Matt - September 14, 2007 at 9:43 am
The sorts of criticisms noted in the quoted section can be taken in two ways- one reasonable and the other stupid. The reasonable way is as either noting things that might be improved on in the future or else as noting things that should lead smart consumers of the rankings to ask more questions or otherwise serve as caveats on using the rankings. I’m sure that Leiter has no objections to such remarks. The stupid way to mean them would be to believe that there could be a perfect ranking system, one that combines all desirable elements and has no undesirable ones. It’s hard to tell here which way the remarks are meant so I’ll assume it’s the good way. Many critics of rankings, however, seem pretty clearly to mean the stupid thing. (Leiter, for example, has given some good reasons for focusing on Canadian journals. They might not be fully persuasive in the end, but it wasn’t an arbitrary choice, and including American journals would have some clear draw-backs, too.)
Finally, the idea that rankings of schools in general is bad seems silly to me. Unless one thinks there is no significant difference between the schools (an unlikely proposition) then rankings can be useful to students. They are not perfect but of course anyone who uses them in a stupid way probably ought not go to law school, even more so than someone who would not read a 300page narrative account.
frank cross - November 29, 2007 at 2:44 pm
I find lawyers’ reaction to numbers and rankings very odd. These evaluations are made all the time, which is the better law school, who’s the best scholar, etc. The rankings simply provide information on this question. They aren’t perfect but your subjective opinion on the issue sure as heck isn’t perfect either.

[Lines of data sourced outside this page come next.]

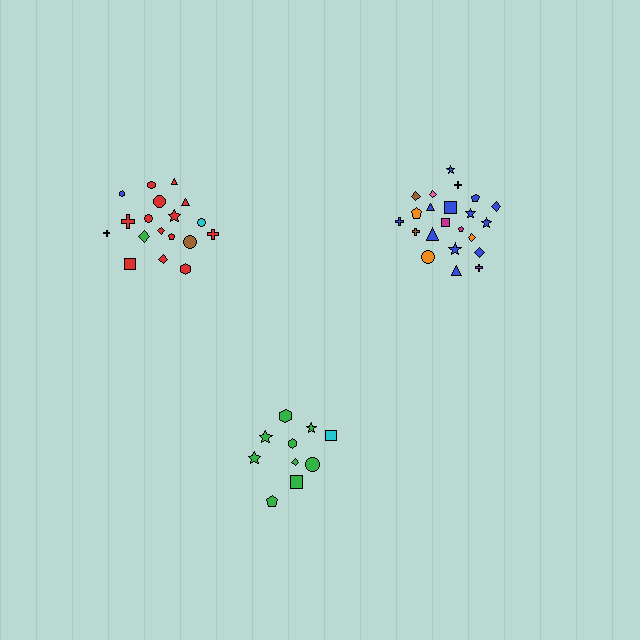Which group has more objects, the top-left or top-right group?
The top-right group.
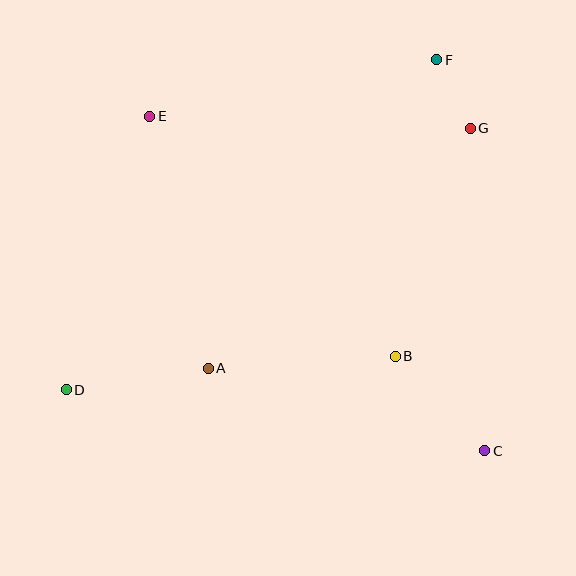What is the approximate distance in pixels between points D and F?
The distance between D and F is approximately 496 pixels.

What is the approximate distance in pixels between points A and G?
The distance between A and G is approximately 355 pixels.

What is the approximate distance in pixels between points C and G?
The distance between C and G is approximately 323 pixels.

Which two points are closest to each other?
Points F and G are closest to each other.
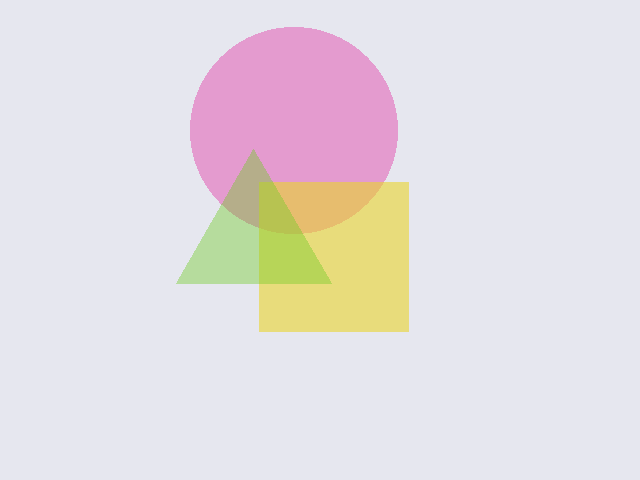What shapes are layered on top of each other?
The layered shapes are: a pink circle, a yellow square, a lime triangle.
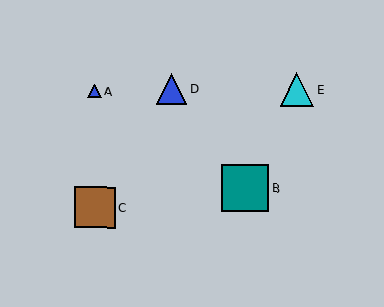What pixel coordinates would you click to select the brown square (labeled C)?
Click at (95, 208) to select the brown square C.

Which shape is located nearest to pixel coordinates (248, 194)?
The teal square (labeled B) at (245, 188) is nearest to that location.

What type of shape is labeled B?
Shape B is a teal square.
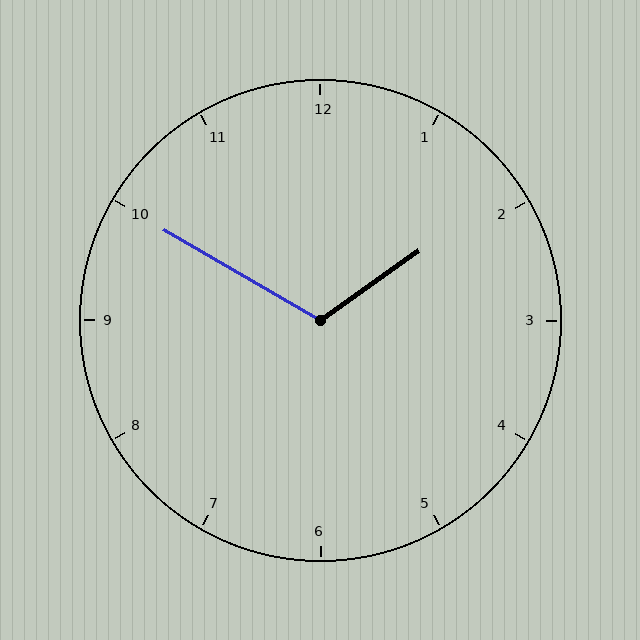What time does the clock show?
1:50.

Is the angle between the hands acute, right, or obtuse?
It is obtuse.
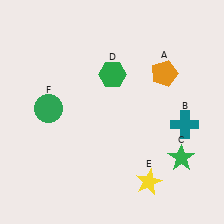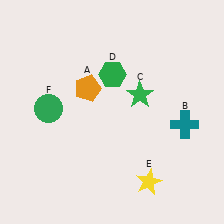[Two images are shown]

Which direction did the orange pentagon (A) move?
The orange pentagon (A) moved left.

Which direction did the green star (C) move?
The green star (C) moved up and to the left.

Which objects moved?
The objects that moved are: the orange pentagon (A), the green star (C).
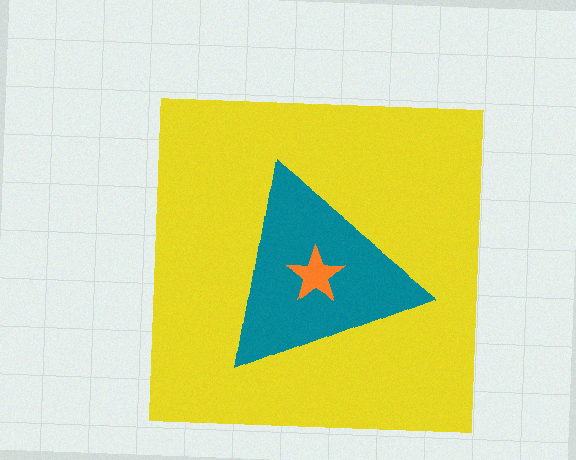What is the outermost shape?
The yellow square.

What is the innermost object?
The orange star.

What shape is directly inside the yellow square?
The teal triangle.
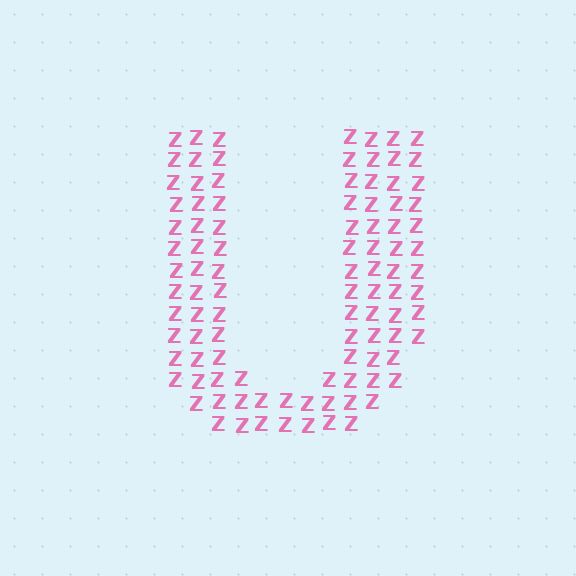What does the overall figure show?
The overall figure shows the letter U.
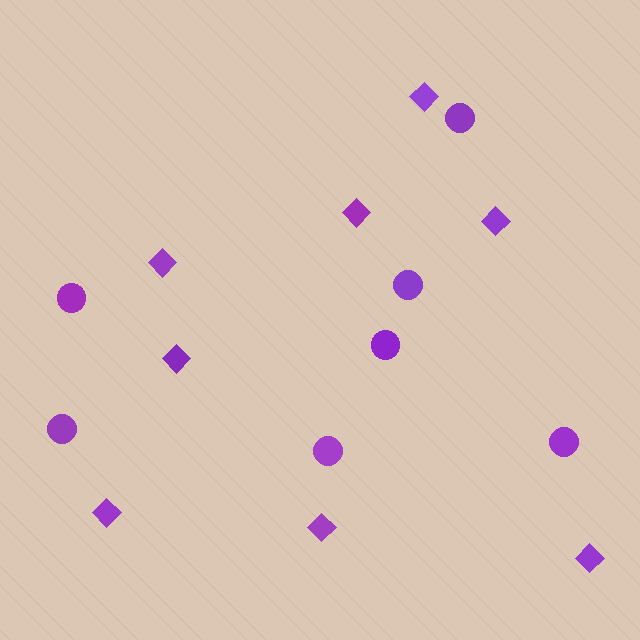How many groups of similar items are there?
There are 2 groups: one group of circles (7) and one group of diamonds (8).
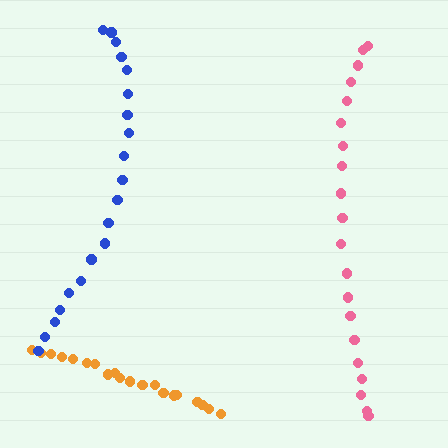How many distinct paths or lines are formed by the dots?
There are 3 distinct paths.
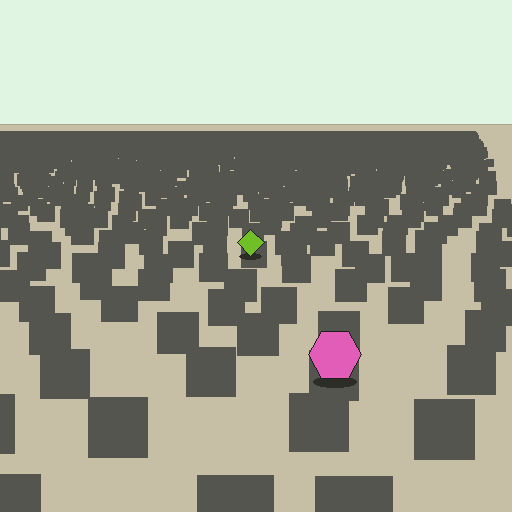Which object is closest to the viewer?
The pink hexagon is closest. The texture marks near it are larger and more spread out.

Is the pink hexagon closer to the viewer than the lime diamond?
Yes. The pink hexagon is closer — you can tell from the texture gradient: the ground texture is coarser near it.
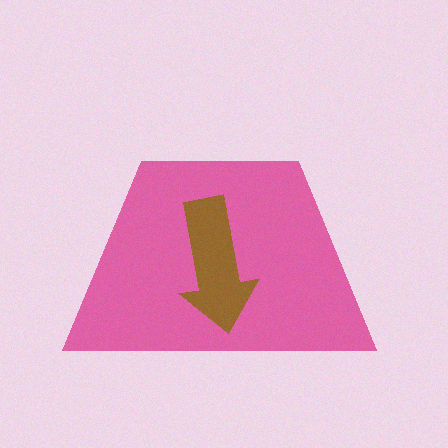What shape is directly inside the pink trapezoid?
The brown arrow.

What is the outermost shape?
The pink trapezoid.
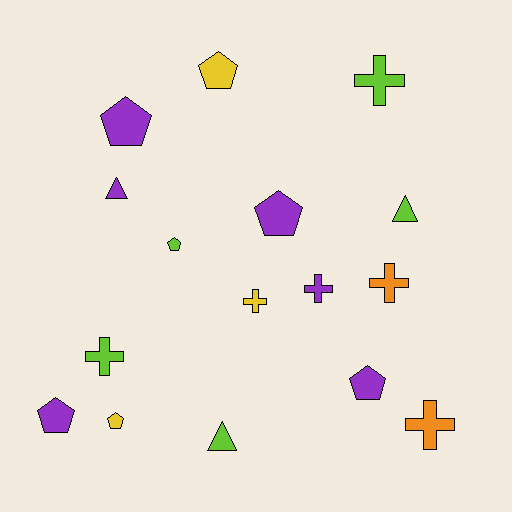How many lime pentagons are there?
There is 1 lime pentagon.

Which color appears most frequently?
Purple, with 6 objects.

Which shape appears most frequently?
Pentagon, with 7 objects.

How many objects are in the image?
There are 16 objects.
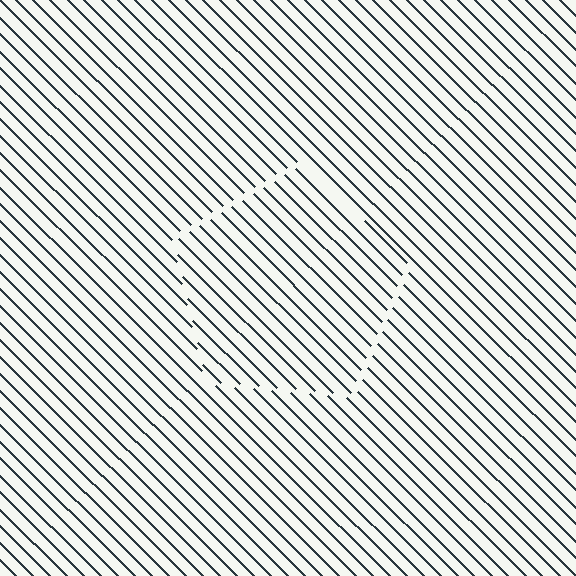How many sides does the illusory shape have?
5 sides — the line-ends trace a pentagon.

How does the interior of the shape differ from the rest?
The interior of the shape contains the same grating, shifted by half a period — the contour is defined by the phase discontinuity where line-ends from the inner and outer gratings abut.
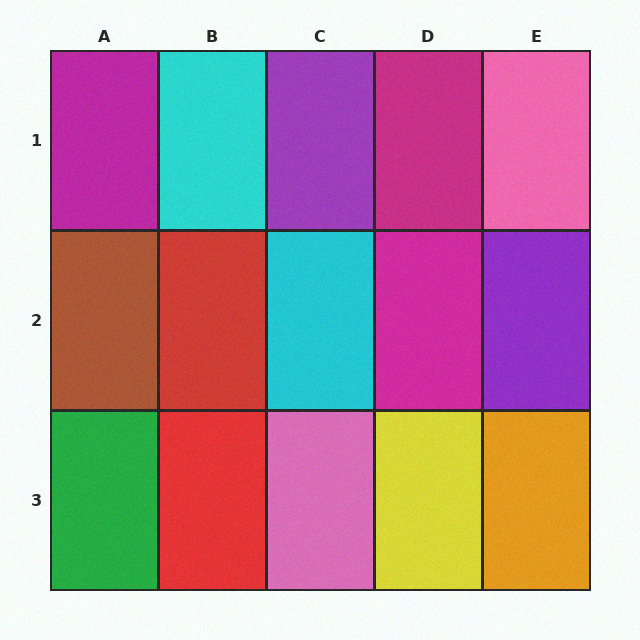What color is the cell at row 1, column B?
Cyan.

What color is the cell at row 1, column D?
Magenta.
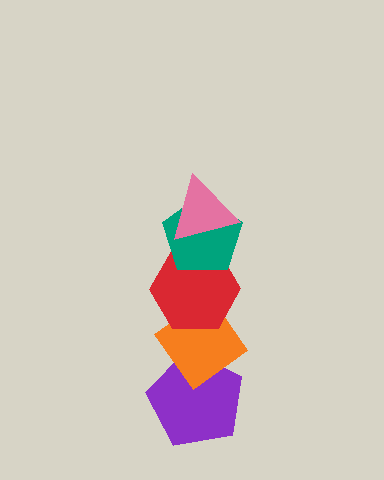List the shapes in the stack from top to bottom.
From top to bottom: the pink triangle, the teal pentagon, the red hexagon, the orange diamond, the purple pentagon.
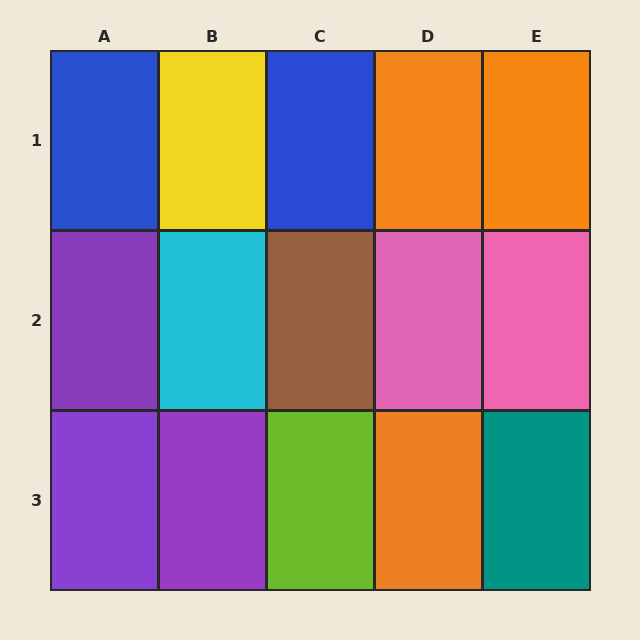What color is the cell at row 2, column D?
Pink.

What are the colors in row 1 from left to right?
Blue, yellow, blue, orange, orange.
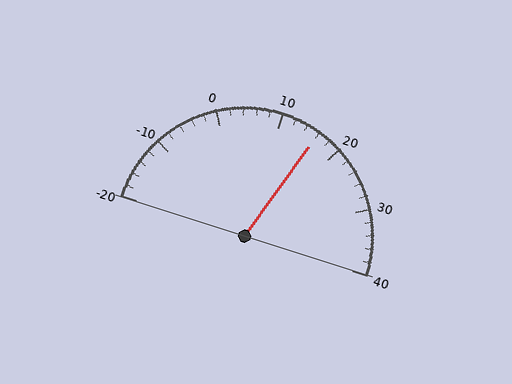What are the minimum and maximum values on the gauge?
The gauge ranges from -20 to 40.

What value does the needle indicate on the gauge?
The needle indicates approximately 16.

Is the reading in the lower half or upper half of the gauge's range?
The reading is in the upper half of the range (-20 to 40).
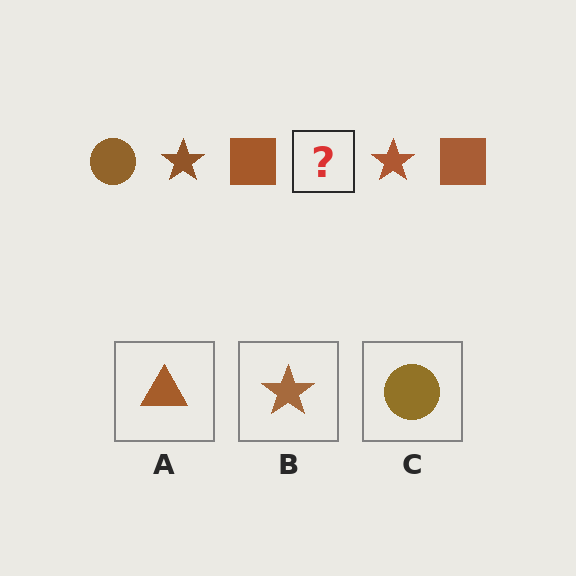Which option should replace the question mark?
Option C.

There’s a strange fear of numbers here. There are various reasons for the fear of numbers, I think. One common, and distressing, reason is that they are less manipulable to reach the result the person wants, than is subjectivity. But the fear I see mostly is the thought that the numbers are somehow the “answer.” That they magically end the discussion. That’s wrong. They simply inform the discussion. May they be misused? Sure, but that is true of everything and hence is a criticism of everything (and hence, of nothing).